Robyn Beck/AFP/Getty Images

The 2020 fire season in the United States was the worst in at least 70 years, with some 4 million hectares burned on the west coast alone. These West Coast fires killed at least 37 people, destroyed hundreds of structures, caused nearly US $20 billion in damage, and filled the air with smoke that threatened the health of millions of people. And this was on top of a 2018 fire season that burned more than 700,000 hectares of land in California, and a 2019-to-2020 wildfire season in Australia that torched nearly 18 million hectares.

While some of these fires started from human carelessness—or arson—far too many were sparked and spread by the electrical power infrastructure and power lines. The California Department of Forestry and Fire Protection (Cal Fire) calculates that nearly 100,000 burned hectares of those 2018 California fires were the fault of the electric power infrastructure, including the devastating Camp Fire, which wiped out most of the town of Paradise. And in July of this year, Pacific Gas & Electric indicated that blown fuses on one of its utility poles may have sparked the Dixie Fire, which burned nearly 400,000 hectares.

Until these recent disasters, most people, even those living in vulnerable areas, didn't give much thought to the fire risk from the electrical infrastructure. Power companies trim trees and inspect lines on a regular—if not particularly frequent—basis.
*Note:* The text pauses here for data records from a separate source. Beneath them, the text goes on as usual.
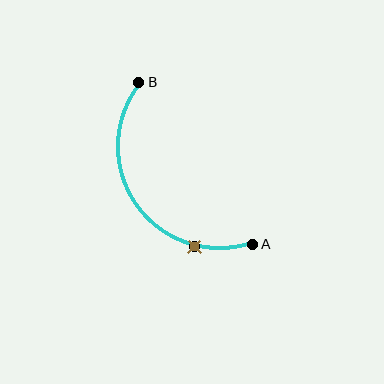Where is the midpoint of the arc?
The arc midpoint is the point on the curve farthest from the straight line joining A and B. It sits below and to the left of that line.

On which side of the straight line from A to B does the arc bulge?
The arc bulges below and to the left of the straight line connecting A and B.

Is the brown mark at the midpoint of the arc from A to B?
No. The brown mark lies on the arc but is closer to endpoint A. The arc midpoint would be at the point on the curve equidistant along the arc from both A and B.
However, the frequency of these inspections has changed little over the years, even though climate change is causing drier and hotter weather conditions that lead up to more intense wildfires. In addition, many key electrical components are beyond their shelf lives, including insulators, transformers, arrestors, and splices that are more than 40 years old. Many transmission towers, most built for a 40-year lifespan, are entering their final decade.